It has often been said that in Chinese painting, as in Japanese painting, perspective is ignored. Nothing is further from the truth. This error arises from the fact that we have confused one system of perspective with perspective as a whole. There are as many systems of perspective as there are conventional laws for the representation of space.

The practice of drawing and painting offers the student the following problem in descriptive geometry: to represent the three dimensions of space by means of a plane surface of two dimensions. The Egyptians and Assyrians solved this problem by throwing down vertical objects upon one plane, which demands a great effort of abstraction on the part of the observer. European perspective, built up in the fifteenth century upon the remains of the geometric knowledge of the Greeks, is based on the monocular theory used by the latter. In this system, it is assumed that the picture is viewed with the eye fixed on a single point. Therefore the conditions of foreshortening—or distorting the actual dimensions according to the angle from which they are seen—are governed by placing in harmony the distance of the eye from the scheme of the picture, the height of the eye in relation to the objects to be depicted, and the relative position of these objects with reference to the surface employed.

Plate II

British Museum, London.

But, in assuming that the picture is viewed with the eye fixed on a single point, we put ourselves in conditions which are not those of nature. The European painter must therefore compromise with the exigencies of binocular vision, modify the too abrupt fading of forms and, in fine, evade over-exact principles. Thus he arrives at a perspective de sentiment, which is the one used by our masters.

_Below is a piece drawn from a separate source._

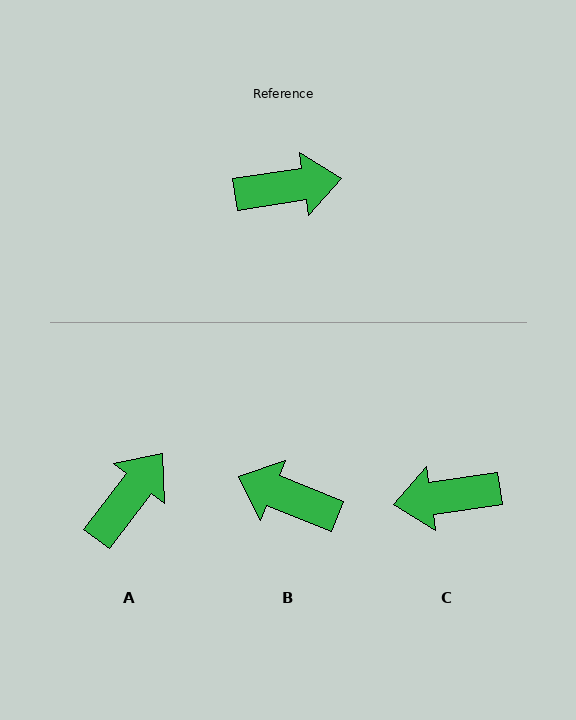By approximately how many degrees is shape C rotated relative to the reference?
Approximately 180 degrees counter-clockwise.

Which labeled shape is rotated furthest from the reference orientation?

Chinese perspective was formulated long before that of the Europeans and its origins are therefore different. It was evolved in an age when the method of superimposing different registers to indicate different planes was still being practiced in bas-reliefs. The succession of planes, one above the other, when codified, led to a system that was totally different from our monocular perspective. It resulted in a perspective as seen from a height. No account is taken of the habitual height of the eye in relation to the picture. The line of the horizon is placed very high, parallel lines, instead of joining at the horizon, remain parallel, and the different planes range one above the other in such a way that the glance embraces a vast space. Under these conditions, the picture becomes either high and narrow—a hanging picture—to show the successive planes, or broad in the form of a scroll, unrolling to reveal an endless panorama. These are the two forms best known under their Japanese names of kakemono and makimono. [2]

But the Chinese painter must attenuate the forms where they are parallel, give a natural appearance to their position on different levels and consider the degree of their reduction demanded by the various planes. Even he must compromise with binocular vision and arrive at a perspective de sentiment which, like our own, while scientifically false, is artistically true. To this linear perspective is added moreover an atmospheric perspective.

Having elected from a very early time to paint in monochrome, Chinese painters were led by the nature of this medium to seek to express atmospheric perspective by means of tone values and harmony of shading instead of by color. Thus they were familiar with chiaroscuro before the European painters. Wang Wei established the principles of atmospheric perspective in the eighth century. He explains how tints are graded, how the increasing thickness of layers of air deprives distant objects of their true coloring, substituting a bluish tinge, and how forms become indistinct in proportion as their distance from the observer increases. His testimony in this respect is similar to that of Leonardo da Vinci in his “Treatise on Painting.”

Plate III

Painting brought from Tun-huang by the Pelliot Expedition. The Louvre, Paris.